This PR should not be merged, it should be taken down.

The principle problem is the (re-)inclusion of handling for fortran compilers which convert mod names to upper-case. This is something some old fortran compilers used to do, but don't any more. We took this out of netcdf-fortran several releases ago, and have had no complaints.

Similarly, the GFDL FMS system, which is a large fortran modelling system that has been ported to many platforms, does not include handling for upper-case mod names, and it is known to build on every HPC platform they have tried, including Cray.

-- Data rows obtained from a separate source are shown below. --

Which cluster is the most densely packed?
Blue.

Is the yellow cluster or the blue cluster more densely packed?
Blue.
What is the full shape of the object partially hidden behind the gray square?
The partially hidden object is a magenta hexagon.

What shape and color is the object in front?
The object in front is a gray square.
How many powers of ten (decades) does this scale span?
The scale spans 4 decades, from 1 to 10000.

So I believe handling of upper-case mod names can be left out of the netcdf-fortran build system. That's good, because it adds a significant amount of code and complexity, and if we can do without it, our build system becomes simpler and easier to maintain.

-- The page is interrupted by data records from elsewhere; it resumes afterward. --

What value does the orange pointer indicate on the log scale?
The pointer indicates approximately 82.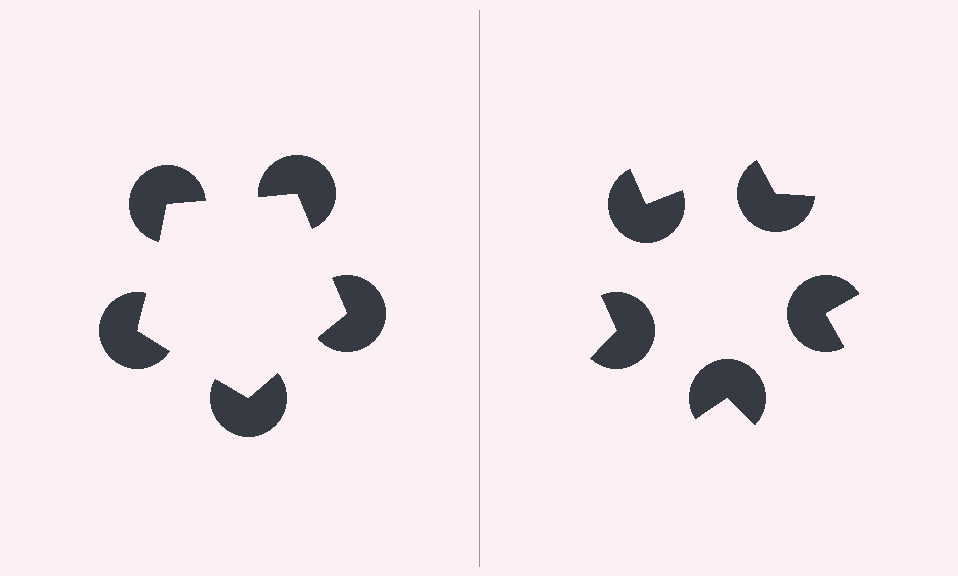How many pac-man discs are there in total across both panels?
10 — 5 on each side.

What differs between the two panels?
The pac-man discs are positioned identically on both sides; only the wedge orientations differ. On the left they align to a pentagon; on the right they are misaligned.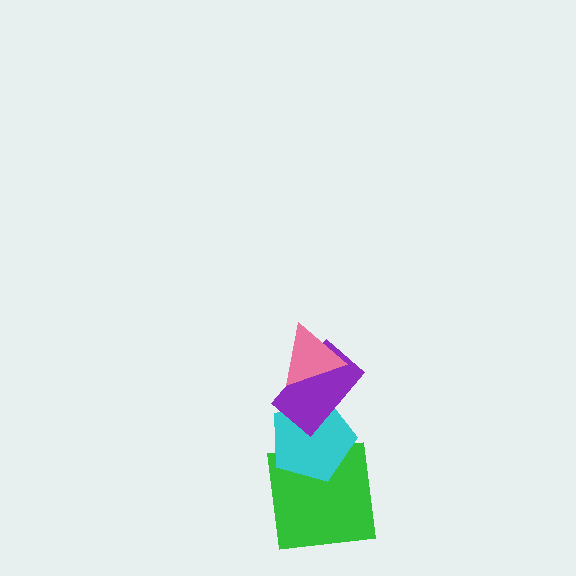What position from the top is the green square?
The green square is 4th from the top.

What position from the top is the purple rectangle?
The purple rectangle is 2nd from the top.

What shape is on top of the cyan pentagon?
The purple rectangle is on top of the cyan pentagon.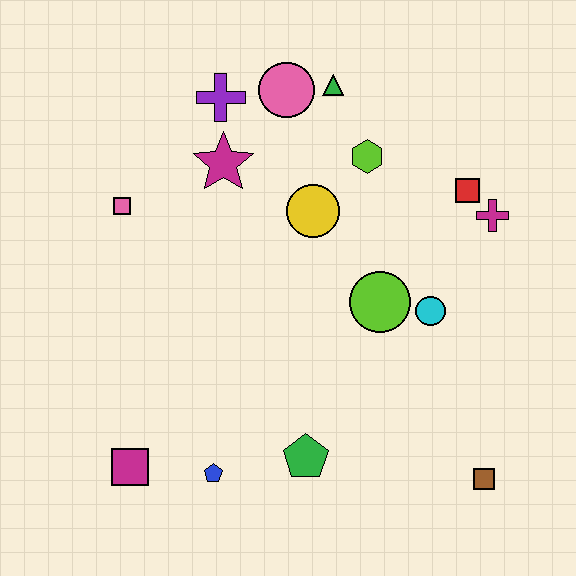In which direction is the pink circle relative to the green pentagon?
The pink circle is above the green pentagon.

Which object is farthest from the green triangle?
The magenta square is farthest from the green triangle.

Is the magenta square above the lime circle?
No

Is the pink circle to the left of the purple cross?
No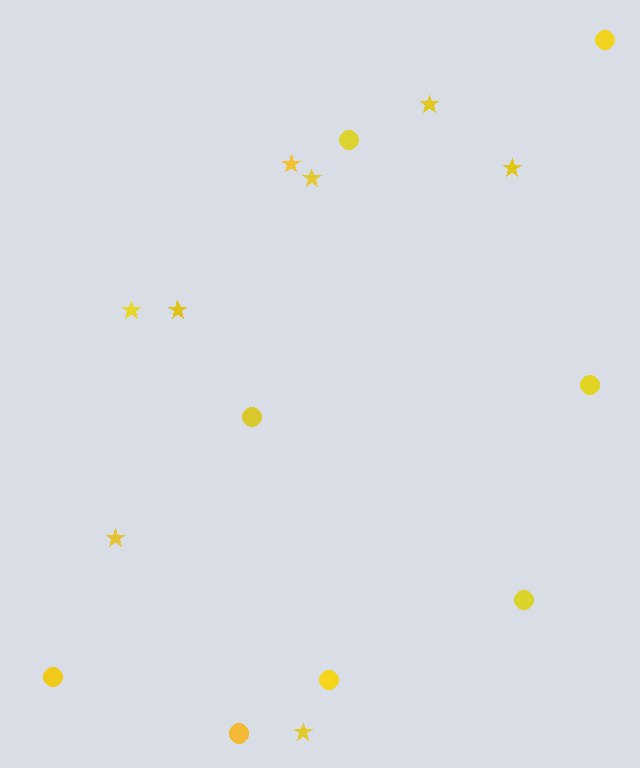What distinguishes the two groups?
There are 2 groups: one group of stars (8) and one group of circles (8).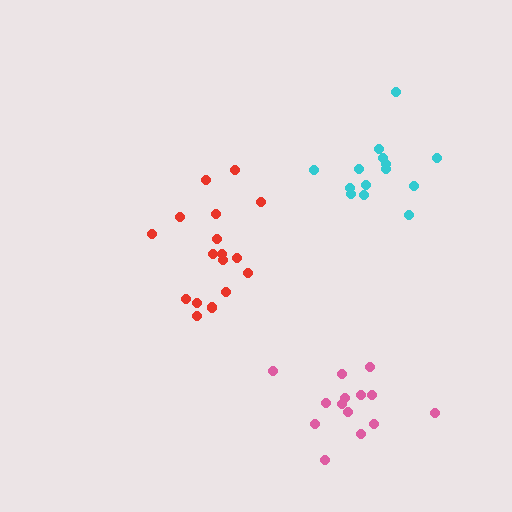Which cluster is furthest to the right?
The cyan cluster is rightmost.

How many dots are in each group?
Group 1: 14 dots, Group 2: 17 dots, Group 3: 14 dots (45 total).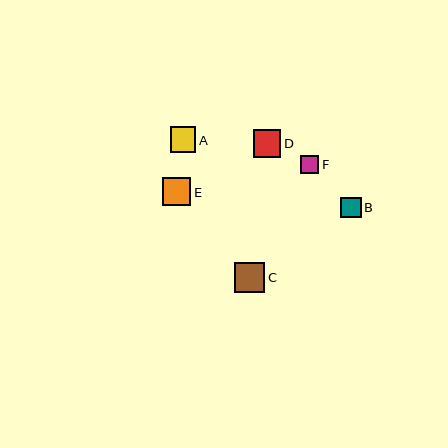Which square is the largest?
Square C is the largest with a size of approximately 30 pixels.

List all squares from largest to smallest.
From largest to smallest: C, E, D, A, B, F.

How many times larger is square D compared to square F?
Square D is approximately 1.5 times the size of square F.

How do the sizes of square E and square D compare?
Square E and square D are approximately the same size.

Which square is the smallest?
Square F is the smallest with a size of approximately 18 pixels.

(However, if someone definately comes up with a real requirement for this on an actual existing HPC system, that would be a decisive reason to handle upper-case mod names.)

Almost all the other improvements from this PR are being incorporated into not only netcdf-fortran, but also the FMS system, and result in significant improvement. The switch to using .lo from .$(OBJEXT) cleared up some persistent problems for the FMS build.

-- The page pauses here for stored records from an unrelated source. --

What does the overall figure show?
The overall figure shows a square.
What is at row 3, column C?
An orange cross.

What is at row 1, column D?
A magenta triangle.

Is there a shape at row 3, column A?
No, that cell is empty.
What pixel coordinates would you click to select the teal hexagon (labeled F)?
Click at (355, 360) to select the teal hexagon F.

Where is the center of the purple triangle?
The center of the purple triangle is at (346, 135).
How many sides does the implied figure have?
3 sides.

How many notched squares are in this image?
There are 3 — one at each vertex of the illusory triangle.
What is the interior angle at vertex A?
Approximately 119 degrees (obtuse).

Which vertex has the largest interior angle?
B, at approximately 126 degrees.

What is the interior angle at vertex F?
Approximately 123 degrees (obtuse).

Especially in the case of the FMS build, there are many other programmers involved so the changes have to be introduced more slowly and each individually justified. I will be referring to this PR for some weeks to come...

So thanks @skosukhin !

edwardhartnett avatar Apr 14 '20 14:04 edwardhartnett

Cray Fortran 9.0.2 generates module files in uppercase by default. So there are HPC systems where the problem is relevant. This can be solved by running the configure script with FCFLAGS=-ef. Another option is not to build NetCDF-Fortran there at all but to use the libraries provided by the vendor (i.e. module load cray-netcdf). But as I mentioned, fixing this is not the main goal of this PR. The main issue is that Libtool does not handle the convenience libraries properly when building with NAG. There are two ways to solve this:

  • patch Libtool files right after autoreconf like it's done in OpenMPI (e.g. see https://github.com/open-mpi/ompi/pull/6378) or in Parallel-NetCDF (e.g. see https://github.com/Parallel-NetCDF/PnetCDF/pull/59);
  • do not use convenience libraries because they do not seem to be really needed.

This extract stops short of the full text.